So into this void steps Tony Jaa (né Panom Yeerum), the star of Ong-Bak: The Thai Warrior. It’s the first major role for this performer, who employs his country’s distinctive kickboxing discipline known as Muay Thai, a style of fighting that features twisting torsos and severe angles, and a lot of flying elbows and knees. The film has already scored a good-sized hit with Hong Kong audiences, and it’s easy to see why this technically accomplished underdog picture has made an impression.
Jaa plays Ting, a simple young man from a rural village called Nong Pradu who’s forced to travel to the big city after Bangkok-based thugs sever the head of the Buddha in the village temple and take it away. This means more than just a religious defilement; it also means bad luck for the town in the form of drought until the head of the Buddha — called “Ong-Bak” by the villagers — can be retrieved and brought back. Ting takes up the mission, and his search leads him into a world of drug dealers presided over by a mob boss who speaks through an electronic voicebox (Sukhaaw Phongwilai). Guiding him through this world is Hum Lae (Perttary Wongkamlao), a prodigal son from Nong Pradu who now calls himself George and lives in Bangkok as a small-time criminal with a gambling problem.
Jaa’s being positioned to inherit the throne of Chan and Bruce Lee before him. While he has neither Chan’s immediately appealing personality nor Lee’s matinee-idol good looks, it’s evident that he has some serious skills. The first action sequence, a footchase through a marketplace, finds him executing a series of impressive leaps over tables, cars, piles of garbage, and other obstacles obviously placed in his path for the movie’s purposes. The climactic fight against a Burmese boxer (Chatthapong Pantanaunkul) has the best moves, but the most spectacular scene finds Ting in a fight club taking on in quick succession a muscle-bound, frizzy-haired English bloke (Nick Kara); a tiny Japanese guy who dances around Ting’s blows (Nudhapol Asavabhakin); and a huge American (Hans Eric) who’s big enough to throw a full-size refrigerator at him. The filmmakers take a page from Chan and make some inventive use of props — the American pulls an electric wire from the wall and tries to stun Ting with it, one of the mob boss’ underlings fights him with a whipsaw, and George foils a group of thugs by throwing a plate of hot chili powder in their faces.
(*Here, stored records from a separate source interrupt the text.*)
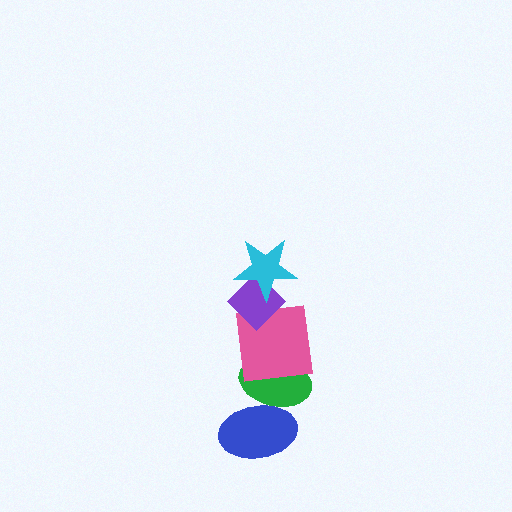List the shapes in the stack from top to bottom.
From top to bottom: the cyan star, the purple diamond, the pink square, the green ellipse, the blue ellipse.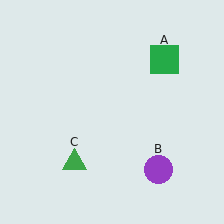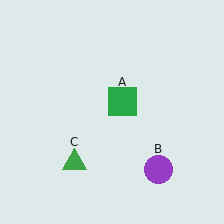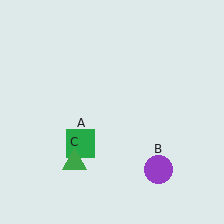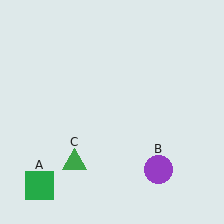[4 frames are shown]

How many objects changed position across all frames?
1 object changed position: green square (object A).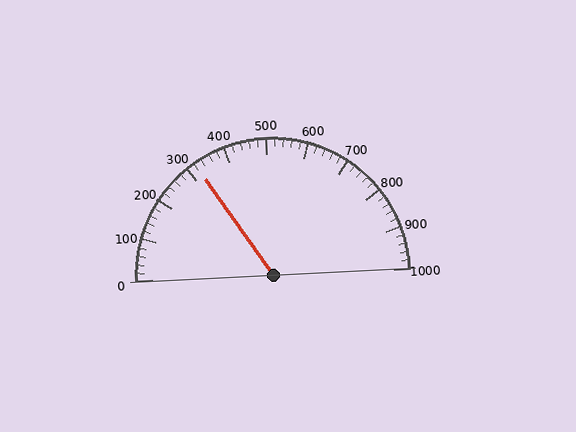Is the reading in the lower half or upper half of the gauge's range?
The reading is in the lower half of the range (0 to 1000).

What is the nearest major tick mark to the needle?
The nearest major tick mark is 300.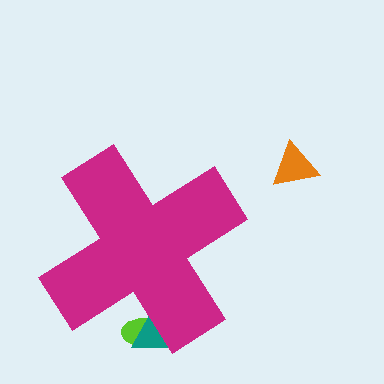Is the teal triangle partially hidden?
Yes, the teal triangle is partially hidden behind the magenta cross.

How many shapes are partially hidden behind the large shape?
2 shapes are partially hidden.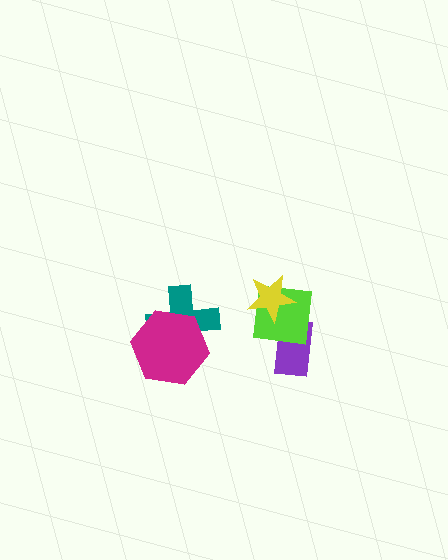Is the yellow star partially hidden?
No, no other shape covers it.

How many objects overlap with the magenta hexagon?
1 object overlaps with the magenta hexagon.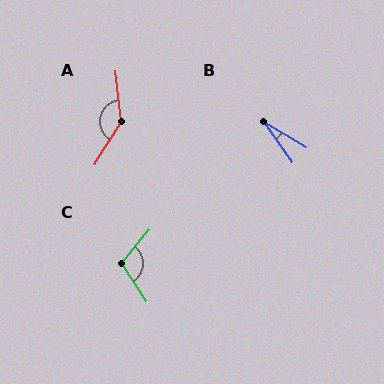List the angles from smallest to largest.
B (24°), C (108°), A (141°).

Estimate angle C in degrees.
Approximately 108 degrees.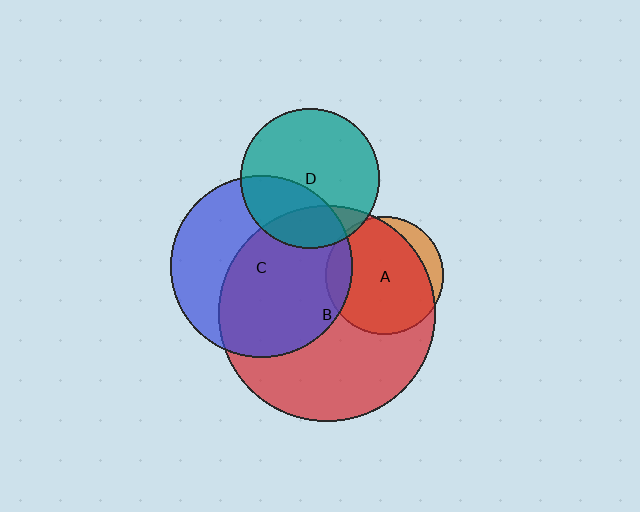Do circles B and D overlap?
Yes.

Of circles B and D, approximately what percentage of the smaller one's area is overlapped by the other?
Approximately 20%.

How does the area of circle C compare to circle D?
Approximately 1.7 times.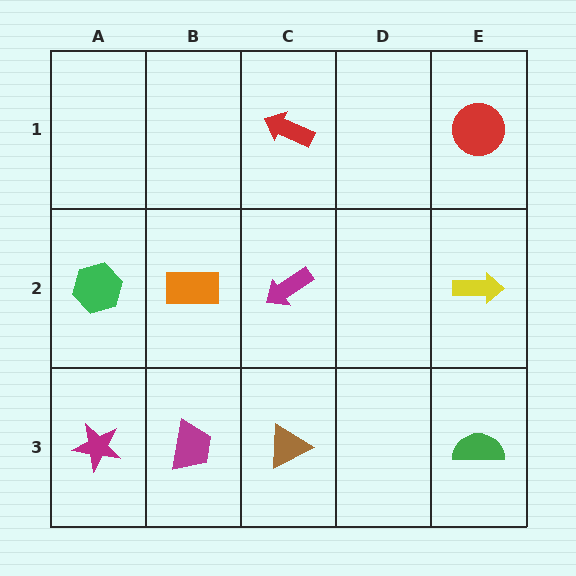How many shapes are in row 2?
4 shapes.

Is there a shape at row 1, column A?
No, that cell is empty.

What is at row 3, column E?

There’s no subtlety to cloud things up here — the bad guys do drugs, abuse women, disdain religion, plunder Thailand’s cultural treasures, and express contempt for the hicks from the country. First-time filmmaker Prachya Pinkaew also displays some annoying tendencies, such as his willingness to use slow-motion during the action sequences to the point where the film starts to resemble an episode of Walker, Texas Ranger.
Despite this, his fight scenes are crisply edited to best display Jaa’s prowess in combat; obviously he’s been studying the Hong Kong masters for inspiration. The fights aren’t the only things that come off well. There’s an extended chase involving a fleet of three-wheeled taxis (common transportation in Bangkok) that any Hollywood director would be proud of. We have to deduct points from the taxi chase because it resorts to that old standby of destroying a fruit cart, but the sequence wins bonus points for the oddly appropriate throat-singing on the soundtrack. Pinkaew even takes time to inject a shout-out — you can clearly see scrawled on an alley wall the English words, “Hi Speilberg let do it together” [sic] — and because the film is such a slick piece of work, the message comes off as charmingly hubristic rather than fatally pretentious.
With its eye for the glitzy yet seedy corners of Bangkok, Ong-Bak: The Thai Warrior has the scruffy B-movie spark of Jackie Chan’s early stuff or of the 1970s blaxploitation pictures. Tony Jaa may or may not have the allure to become the next international star, but between this film and the genre pictures by the Hong Kong transplants the Pang brothers (The Eye, Bangkok Dangerous), Thailand looks like a threat to join the rest of Asia as a producer of interesting movies.